The idea of a mirror as a reflection of reality, which may be relatively accurate or inaccurate, is familiar to Christians. No man-made device is perfect, and in the earliest days of the Christian faith, man-made mirrors were much cruder than they are today. That is why Saint Paul warns us that in our present, fallen state, we can only see the world "in a mirror, in a puzzle" - or as one famous translation puts it, we observe reality "through a glass, darkly". (1 Corinthians 13:12) In the same verse, Saint Paul offers us the hope that one day we will see far more clearly: we will stand "face to face" before the glory of God, and hence have a complete understanding of everything else. We will finally realise where we stand in relation to our Creator.
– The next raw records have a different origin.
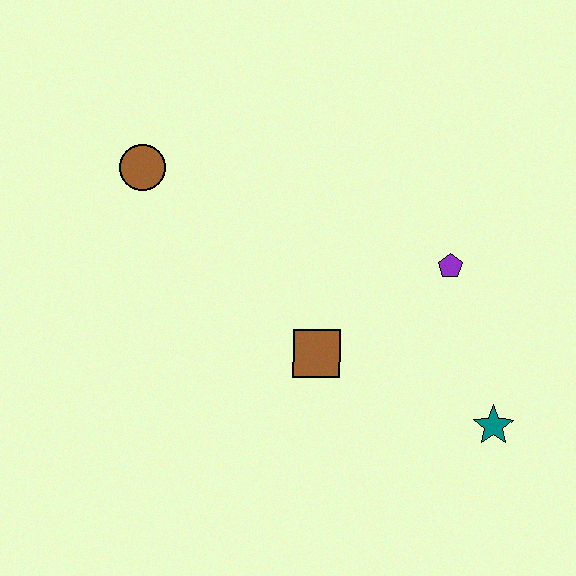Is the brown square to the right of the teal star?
No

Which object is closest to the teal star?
The purple pentagon is closest to the teal star.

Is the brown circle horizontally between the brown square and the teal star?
No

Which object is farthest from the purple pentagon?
The brown circle is farthest from the purple pentagon.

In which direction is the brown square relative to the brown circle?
The brown square is below the brown circle.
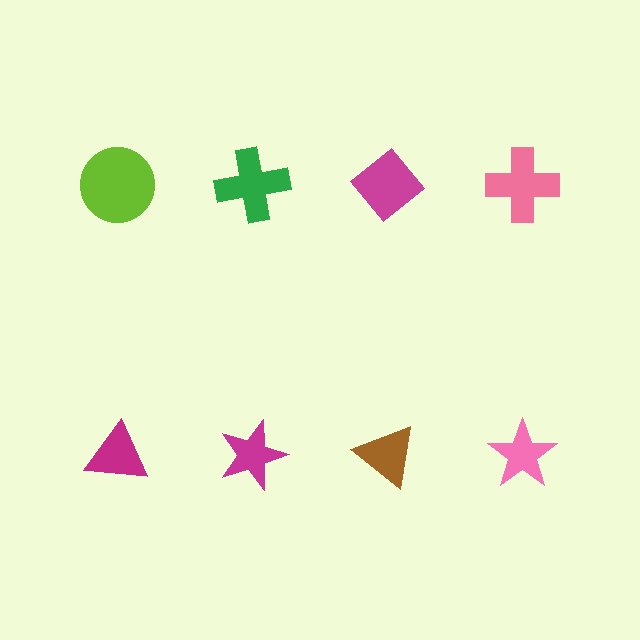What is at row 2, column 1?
A magenta triangle.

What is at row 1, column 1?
A lime circle.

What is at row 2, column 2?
A magenta star.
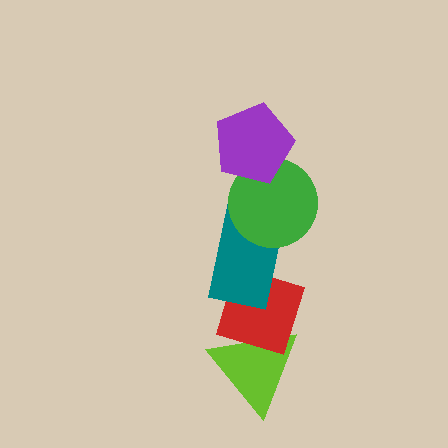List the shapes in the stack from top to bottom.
From top to bottom: the purple pentagon, the green circle, the teal rectangle, the red diamond, the lime triangle.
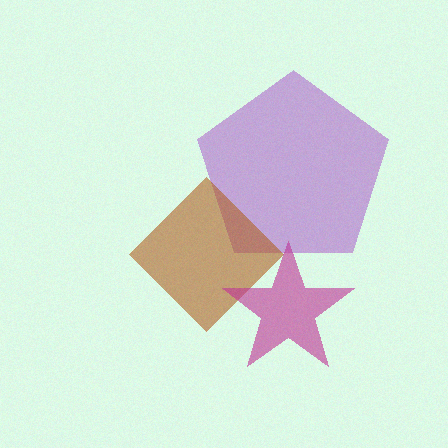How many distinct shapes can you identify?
There are 3 distinct shapes: a purple pentagon, a brown diamond, a magenta star.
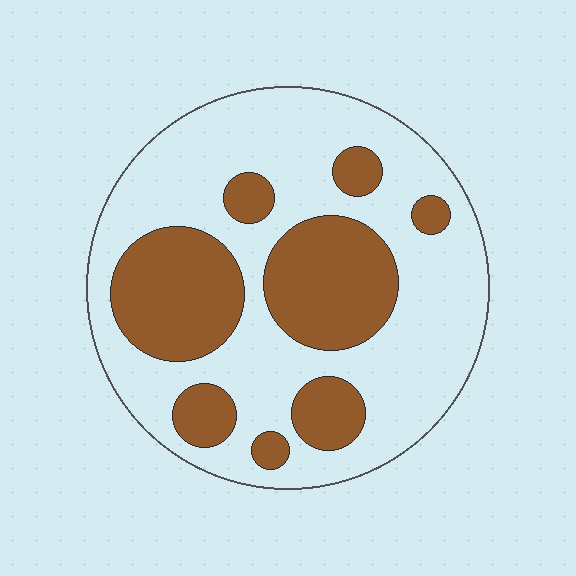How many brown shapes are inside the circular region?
8.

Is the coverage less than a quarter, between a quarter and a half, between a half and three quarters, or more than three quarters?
Between a quarter and a half.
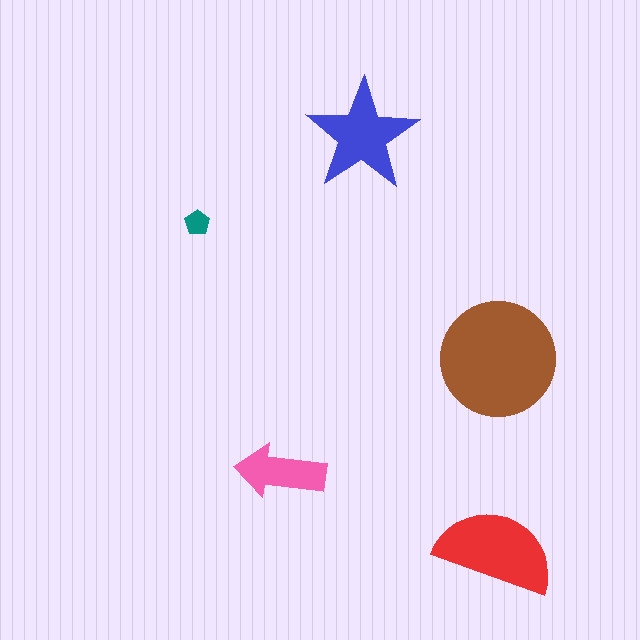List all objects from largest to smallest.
The brown circle, the red semicircle, the blue star, the pink arrow, the teal pentagon.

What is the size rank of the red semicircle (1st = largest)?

Saint Paul's words refer to the spiritual hope of a Christian, that the glory of God will be fully visible to human beings. But they take on a new meaning for any human being who comes to Greenland. The Arctic is not a crude, man-made mirror; it is a brilliant and powerful one, given to us by God. Its silent beauty offers one brilliant reflection of the glory of God – while the abundance of life in the Brazilian rainforest, which we had the privilege of observing last year, offers another. At the same time, the climatic changes now taking place in the Arctic, and the contamination of certain parts of its food chain, are an accurate and unavoidable image of human thoughtlessness. When we visit this island or sail along its coast, we cannot hide our eyes, either from the beauty of God's creation or from the changes which human folly has already caused, and may cause in the future, to this pristine place. Nor can we avoid pondering the terrible consequences for the remainder of the world, if glaciers continue to melt and sea-levels continue to rise.
Reproduced with permission from Religion, Science and the Environment
For more addresses and texts by Ecumenical Patriarch, see J. Chryssavgis (editor), On Earth as in Heaven: Ecological Vision and Initiatives of Ecumenical Patriarch Bartholomew, New York: Fordham University Press, 2012.
- What do you think the mirror of creation shows us about ourselves?
- How can we be more aware of the damage caused in other parts of the world by our own actions here?
- In what ways can we be blinded by our own behaviour and actions?